1 December 2003

No Way to Make Friends

There is a lack of empathy emanating from Washington. After the Bali bombings, which were Australia's 9/11, the administration did not bother to send a high-level envoy to a steadfast ally for condolences. Australians had to make do with a videotape of George Bush. Even last week, Bush could surely have arranged to meet in Baghdad with a few troops from allied countries who are also fighting and dying in Iraq.

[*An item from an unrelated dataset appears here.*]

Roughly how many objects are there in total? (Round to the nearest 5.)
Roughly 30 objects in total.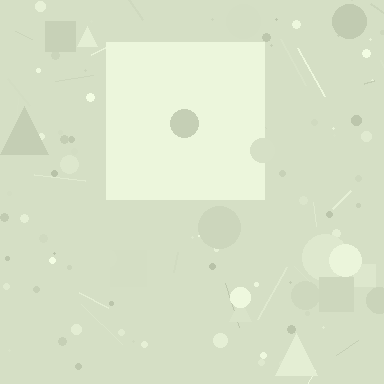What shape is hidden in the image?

What is most dismaying about this state of affairs is that for the last 50 years the United States has skillfully merged its own agenda with the agendas of others, creating a sense of shared interests and values. When Truman, Eisenhower and Kennedy waged the cold war, they also presented the world with a constructive agenda dealing with trade, poverty and health. They fought communism with one hand and offered hope with the other. We have fallen far from that model if the head of the Chinese Communist Party is seen as presenting the world with a more progressive agenda than the president of the world's leading democracy.



Bush distinguished himself in other ways. His address to parliament is the first in which a foreign chief of state ever effectively gave a political endorsement to an Australian political leader. It is certainly the first in which he greeted the governor-general although that dignitary was not present or in which he got the president of the Senate's title wrong.

Bungled protocol and partisanship is not going to end Australia's friendship with the US, but it certainly speaks of a lack of empathy driven by a blatant attitude of 'because I can'.